In order to use btrfs on zoned block devices, the following minimum system requirements must be met:

  • Linux kernel 5.12 (for SMR) or 5.16 (for NVMe ZNS)
  • btrfs-progs 5.12 (for SMR) or 5.15 (for NVMe ZNS)
  • util-linux 2.38

The source code for btrfs-progs is hosted on GitHub. More information on util-linux can be found here.

If a kernel supports btrfs on a zoned block device, it will automatically select the mq_deadline block IO scheduler by default. This ensures write ordering correctness for any SMR hard-disk that is used in a zoned btrfs volume.

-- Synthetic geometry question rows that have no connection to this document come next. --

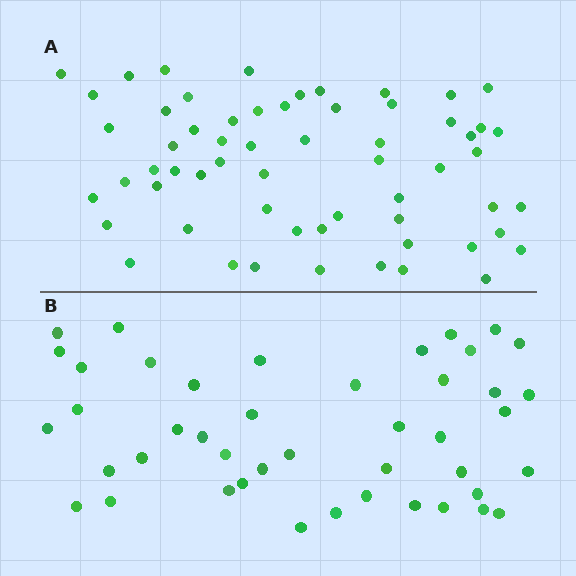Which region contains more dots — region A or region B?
Region A (the top region) has more dots.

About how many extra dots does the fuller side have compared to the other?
Region A has approximately 15 more dots than region B.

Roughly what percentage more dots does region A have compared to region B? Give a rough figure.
About 35% more.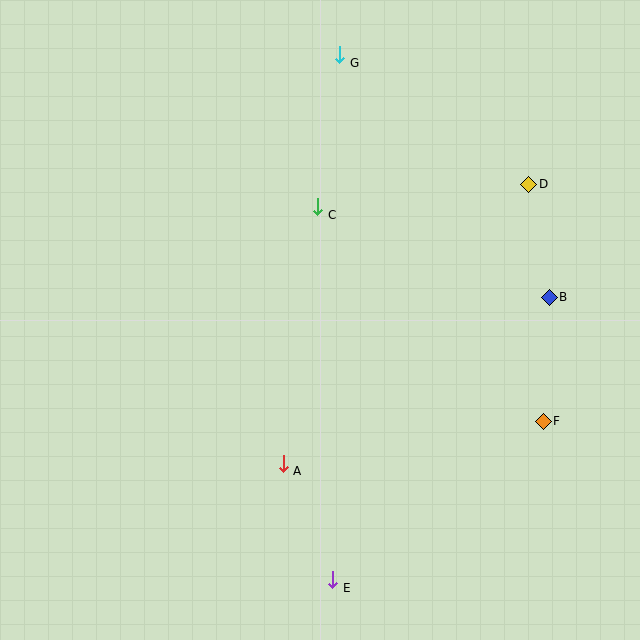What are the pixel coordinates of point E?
Point E is at (333, 588).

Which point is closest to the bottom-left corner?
Point A is closest to the bottom-left corner.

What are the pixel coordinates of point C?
Point C is at (318, 215).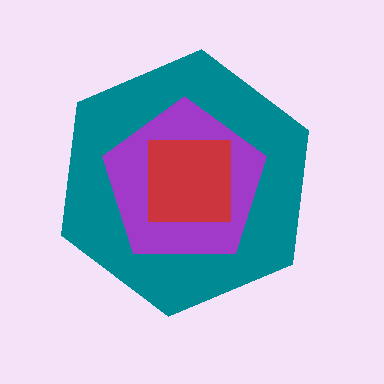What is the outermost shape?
The teal hexagon.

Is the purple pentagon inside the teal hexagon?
Yes.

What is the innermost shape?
The red square.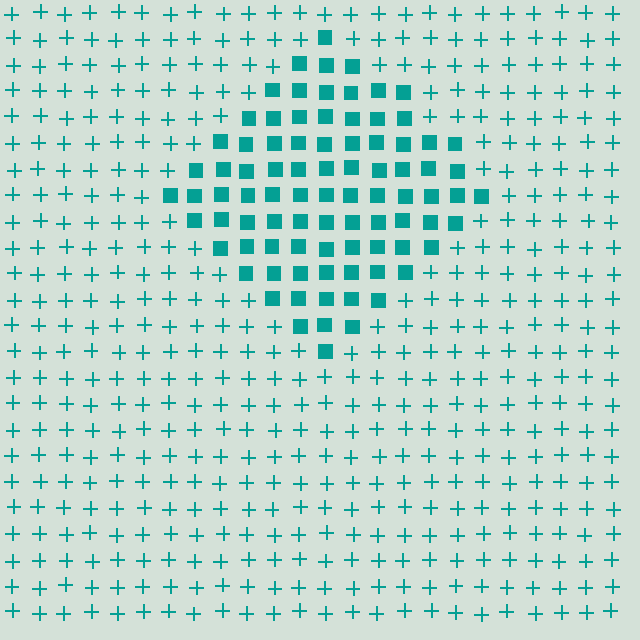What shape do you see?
I see a diamond.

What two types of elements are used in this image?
The image uses squares inside the diamond region and plus signs outside it.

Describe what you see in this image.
The image is filled with small teal elements arranged in a uniform grid. A diamond-shaped region contains squares, while the surrounding area contains plus signs. The boundary is defined purely by the change in element shape.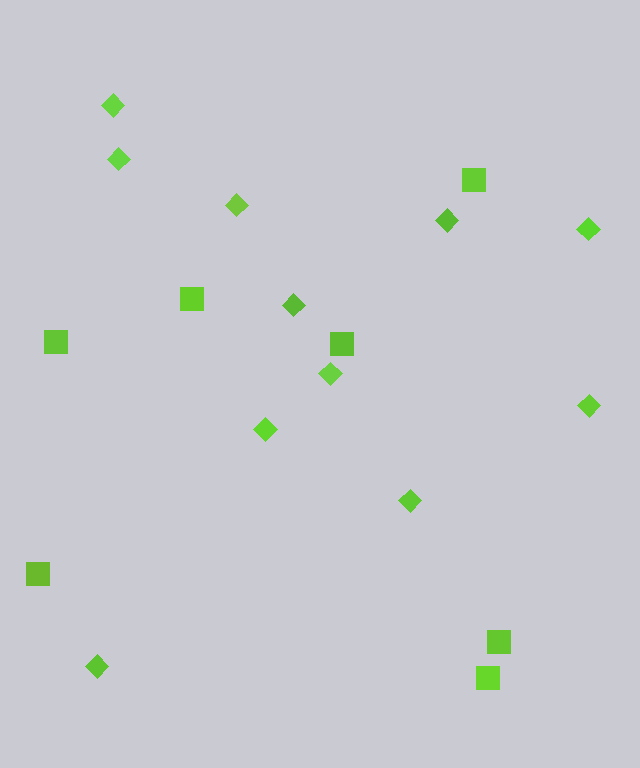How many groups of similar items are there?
There are 2 groups: one group of squares (7) and one group of diamonds (11).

As in the case of f2fs use with an NVMe ZNS SSD, the mq-deadline scheduler must be set manually to ensure that the regular write operations used by btrfs are delivered to the device in sequential order. For a NVMe zoned namespace device /dev/nvmeXnY, this is done with the following command:

# echo mq-deadline > /sys/block/nvmeXnY/queue/scheduler

Alternatively, the following udev rule can be used to automatically set the mq-deadline scheduler for all zoned block devices that have been formatted with btrfs.

SUBSYSTEM!="block", GOTO="btrfs_end"
ACTION!="add|change", GOTO="btrfs_end"
ENV{ID_FS_TYPE}!="btrfs", GOTO="btrfs_end"

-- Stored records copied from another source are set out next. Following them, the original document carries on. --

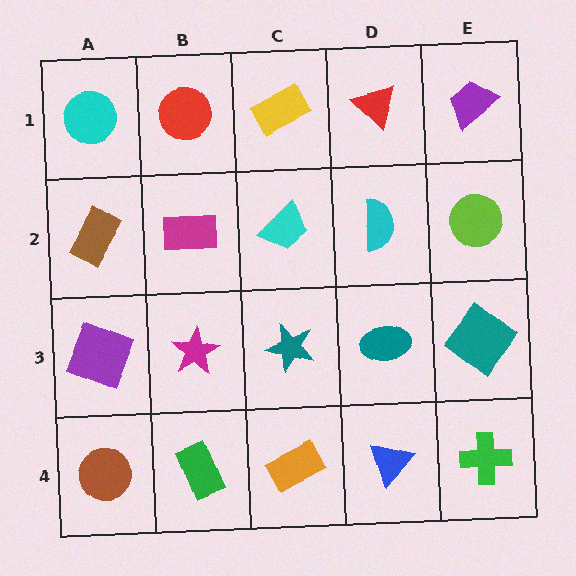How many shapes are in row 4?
5 shapes.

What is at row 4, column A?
A brown circle.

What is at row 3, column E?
A teal diamond.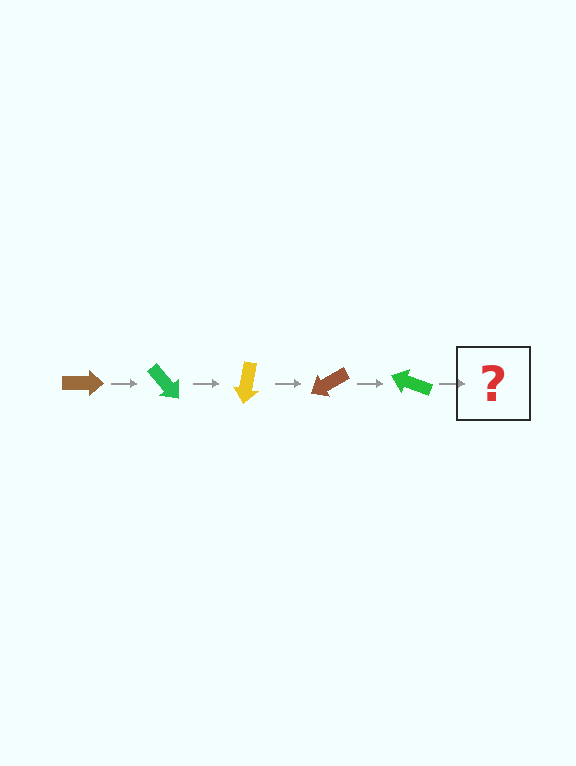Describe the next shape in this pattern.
It should be a yellow arrow, rotated 250 degrees clockwise from the start.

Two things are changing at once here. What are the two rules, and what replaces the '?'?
The two rules are that it rotates 50 degrees clockwise each step and the color cycles through brown, green, and yellow. The '?' should be a yellow arrow, rotated 250 degrees clockwise from the start.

ATTR{queue/zoned}=="host-managed", ATTR{queue/scheduler}="mq-deadline"

LABEL="btrfs_end"

Usage example with a Host Managed SMR HDD

To format a zoned block device with mkfs.btrfs, the -m single and -d single options must be specified, because no block group profile other than "single" is currently supported.

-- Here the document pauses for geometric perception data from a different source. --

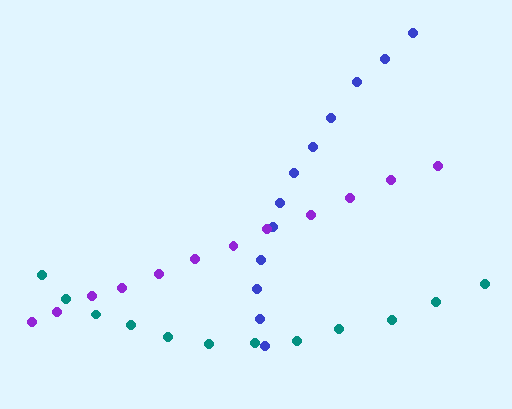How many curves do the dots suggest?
There are 3 distinct paths.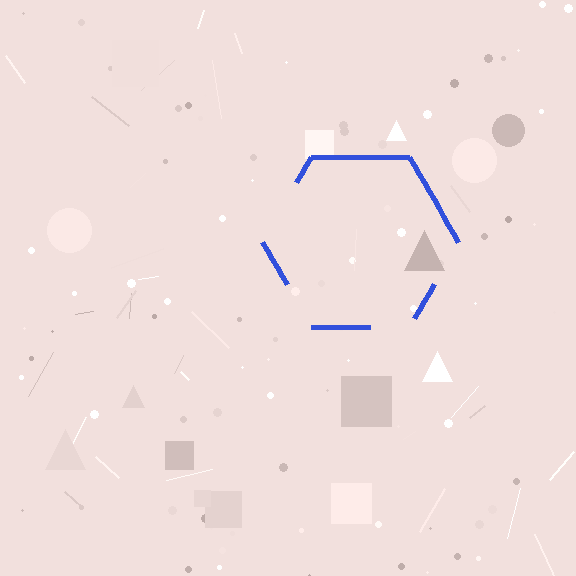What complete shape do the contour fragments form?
The contour fragments form a hexagon.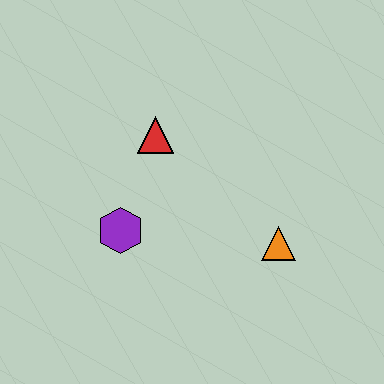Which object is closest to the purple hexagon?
The red triangle is closest to the purple hexagon.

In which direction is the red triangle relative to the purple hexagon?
The red triangle is above the purple hexagon.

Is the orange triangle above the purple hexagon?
No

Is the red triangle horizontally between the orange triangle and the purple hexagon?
Yes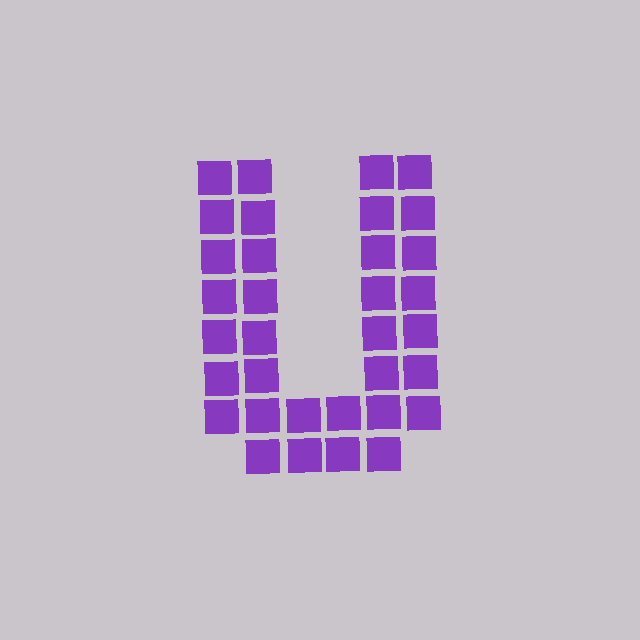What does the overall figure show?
The overall figure shows the letter U.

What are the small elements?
The small elements are squares.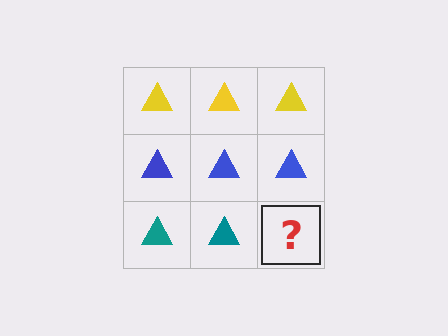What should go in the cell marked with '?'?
The missing cell should contain a teal triangle.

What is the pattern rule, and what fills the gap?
The rule is that each row has a consistent color. The gap should be filled with a teal triangle.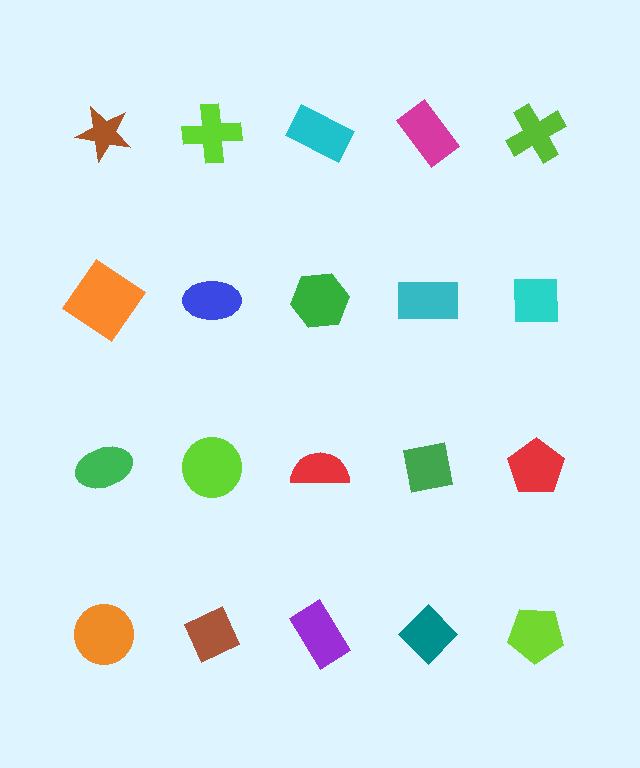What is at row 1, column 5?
A lime cross.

# mkfs.btrfs -m single -d single /dev/sda
btrfs-progs v5.15.1
See http://btrfs.wiki.kernel.org for more information.

Zoned: /dev/sda: host-managed device detected, setting zoned feature
Resetting device zones /dev/sda (74508 zones) ...
NOTE: several default settings have changed in version 5.15, please make sure
      this does not affect your deployments:
      - DUP for metadata (-m dup)
      - enabled no-holes (-O no-holes)
      - enabled free-space-tree (-R free-space-tree)

Label:              (null)
UUID:               7ffa00fe-c6a3-4c6c-890f-858e17118c66
Node size:          16384
Sector size:        4096
Filesystem size:    18.19TiB
Block group profiles:
  Data:             single          256.00MiB
  Metadata:         single          256.00MiB
  System:           single          256.00MiB
SSD detected:       no
Zoned device:       yes
  Zone size:        256.00MiB
Incompat features:  extref, skinny-metadata, no-holes, zoned
Runtime features:   free-space-tree
Checksum:           crc32c
Number of devices:  1
Devices:
   ID        SIZE  PATH
    1    18.19TiB  /dev/sda

The formatted block device can now be directly mounted. No other setup is necessary.

# mount /dev/sda /mnt

XFS

XFS currently does not support zoned block devices. The dm-zoned device mapper target must be used to enable zoned device use with XFS.

An early design document discussed the development work necessary to support host aware and host managed disks with XFS. Parts of this design have already been implemented and included into the kernel stable releases (e.g. the "per inode reverse block mapping b-trees" feature). However, more work is necessary to fully support zoned block devices.

ext4

Attempts at improving ext4 performance with host aware zoned block devices by making changes to the file system journal management are described in in this article. These changes are small and succeed in maintaining good performance. However, support for host managed zoned block devices is not provided, because some of the fundamental aspects of ext4 design cannot easily be changed to match host managed device constraints.

The field of host optimizations for host aware zoned block devices remains in the research phase and is not included in ext4 stable kernel releases. It should also be noted that ext4 does not support host managed disks. As with XFS, however, the ext4 file system can be used together with the dm-zoned device mapper target.